McCartney's concert at the Royal Dublin Society (RDS) stadium was his first time performing in Dublin in 40 years. RDS is one of the 22 venues that will be used during the Games; it will host powerlifting, gymnastics, bocce and table tennis competition.
"I want every young person who feels they are different, whether because of their disability or any other factor, to hold on to the fact that they too have a huge contribution to make to the world," said Mills McCartney recently in endorsing an Essex Police Authority community initiative. "I did and it worked for me."
Mills McCartney has made a career out of voluntarily counseling people from around the globe who have lost limbs in accidents, through illness, natural disasters and terrorist atrocities.

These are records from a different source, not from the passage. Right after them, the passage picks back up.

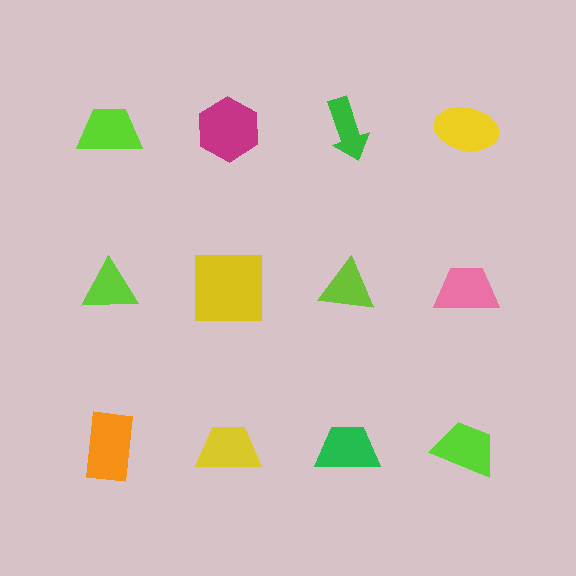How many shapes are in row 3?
4 shapes.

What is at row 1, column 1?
A lime trapezoid.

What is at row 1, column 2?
A magenta hexagon.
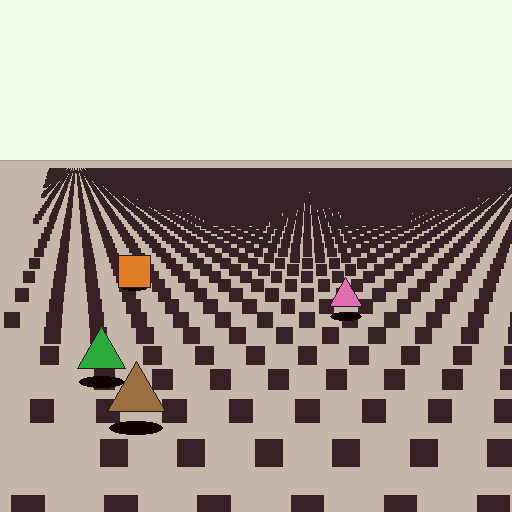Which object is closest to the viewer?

She speaks from personal experience: in August 1993 she was involved in a traffic accident that resulted the loss of her left leg below the knee. Years of family difficulties, setbacks and traumas had given her the drive and determination needed to cope with becoming an amputee.
"Overcoming adversity and, ultimately, denying it the right of passage, has been a constant motivation throughout my life," she said. She is a patron of Adopt-A-Minefield and a United Nations Association Goodwill Ambassador who has tirelessly campaigned for more than11 years to raise funds and awareness to rid the world of landmines.
It is this work, and specifically her work in Croatia and Phnom Penh, Cambodia, which earned Mills McCartney a 1996 Nobel Prize nomination. Her accolades and awards have included The Gold Award for Outstanding Achievement from Former British Prime Minister John Major, the Human Achievements Award from 'The Times' of London and the British Chamber of Commerce's Outstanding Young Person of the Year Award, which was renamed The Heather Mills Award. More recently she was the recipient of Redbook magazine's Movers and Shakers Award, and of The Victory Award presented by the National Rehabilitation Hospital in Washington, DC, and recognized at the White House.
In October 2002 her updated autobiography, A Single Step, was released in North America. Her advance as well as all royalties from the book go to Adopt-A-Minefield, of which she and her husband are Patrons. The book can be purchased from most major U.S. book stores or online from Amazon.com. In it Mills McCartney speaks about her commitment to medical relief work, describing her travels and the moving encounters she has had with others who have lost limbs. She also tells of her first convoy of artificial limbs to amputees in Croatia, which she organized in 1994, and the foundation she created that brings life-changing prostheses to men, women and children in war zones around the world. To date more than 27,000 people have been helped.